Estacioné el coche delante de mi casa, entré el maletín, cogí el chubasquero, que suelo dejar colgado detrás de la puerta, y caminé hasta el muelle. El sol no se había puesto aún, pero la luz mostraba ya un matiz grisáceo. Los ocasos prolongados eran usuales en aquellos días de diciembre, las sombras se condensaban detrás de los árboles mientras el cielo conservaba el color del aluminio recién lavado. Al final del crepúsculo, las nubes tomarían un color morado y azul, y los últimos estertores del astro rey perforarían con flechas rojizas la inminencia de la noche. En California y en invierno, por la noche suele hacer entre diez y quince grados centígrados. En verano también, lo que significa que todas las noches del año hay que dormir con el edredón encima.
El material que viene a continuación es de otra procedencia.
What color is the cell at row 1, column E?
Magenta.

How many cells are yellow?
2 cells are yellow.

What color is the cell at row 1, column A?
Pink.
A mi derecha, a unos cuatrocientos metros, el tentáculo largo y delgado del rompeolas se curvaba alrededor de la dársena, abrazando los botes de vela que flotaban en el recinto. El océano daba cabezazos contra el malecón, y el oleaje, coronado por un penacho de espuma, avanzaba de derecha a izquierda. El embarcadero que se extendía a mis pies parecía desplazarse como empujado por las olas. De los pesados maderos empapados y brillantes ascendía el olor de la creosota como si fuese vapor. La marea estaba alta, el agua parecía tinta china y los barrotes metálicos estaban manchados por la humedad. Había vehículos circulando por el embarcadero y el rumor de las tablas sueltas se transmitía a lo largo de la estructura como un pequeño terremoto. Se estaba levantando la niebla, arrastrando consigo el olor húmedo y penetrante de las algas. En la orilla, en lo que llamaban la dársena de los pobres, había barcas negras amarradas.
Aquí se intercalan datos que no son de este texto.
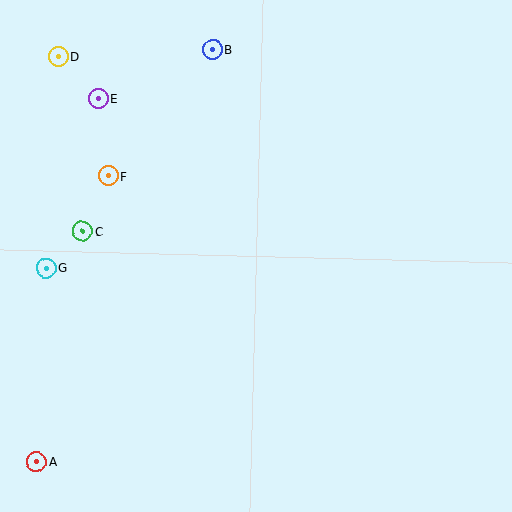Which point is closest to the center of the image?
Point F at (108, 176) is closest to the center.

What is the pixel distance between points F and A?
The distance between F and A is 295 pixels.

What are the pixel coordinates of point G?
Point G is at (46, 268).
Las luces del puerto parecían brillar con frialdad sobre el sombrío telón de fondo del océano. El Marina Restaurant estaba iluminado como una feria y los alrededores olían a carne y pescado a la brasa. Uno de los porteros se dirigió al trote hacia el extremo del aparcamiento para recoger un vehículo. Las gaviotas descansaban en el tejado de la tienda de artículos de pesca y las dos vertientes de tipias estaban cubiertas por la pasta amarillenta de los excrementos acumulados. Los pescadores recogían los aparejos entre el crujido de las poleas y un pelícano se paseaba en busca de limosna alimenticia mirando a todas partes con ojos que parecían canicas de vidrio.
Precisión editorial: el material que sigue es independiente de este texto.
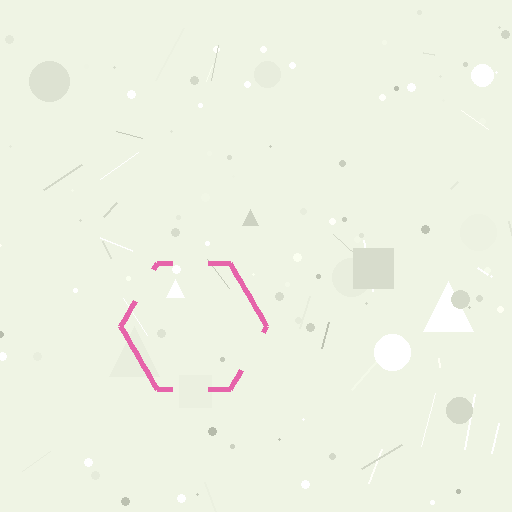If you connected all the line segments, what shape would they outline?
They would outline a hexagon.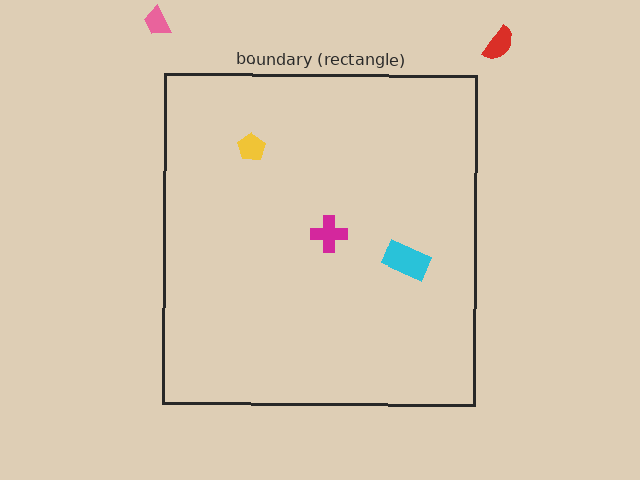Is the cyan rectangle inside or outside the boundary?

Me volví hacia la ciudad y vi los negros montes sembrados de puntos luminosos. La 101 discurría en sentido paralelo a la playa, que en aquel tramo daba un giro inesperado de este a oeste. Al otro lado de los cuatro carriles, los edificios de una y dos plantas del barrio comercial perfilaban State Street en sentido perpendicular y se encogían en la lejanía como en un ejemplo gráfico de un manual de perspectiva. Las palmeras ponían un oscuro contrapunto a la luz artificial que comenzaba a bañar el centro con su resplandor amarillo.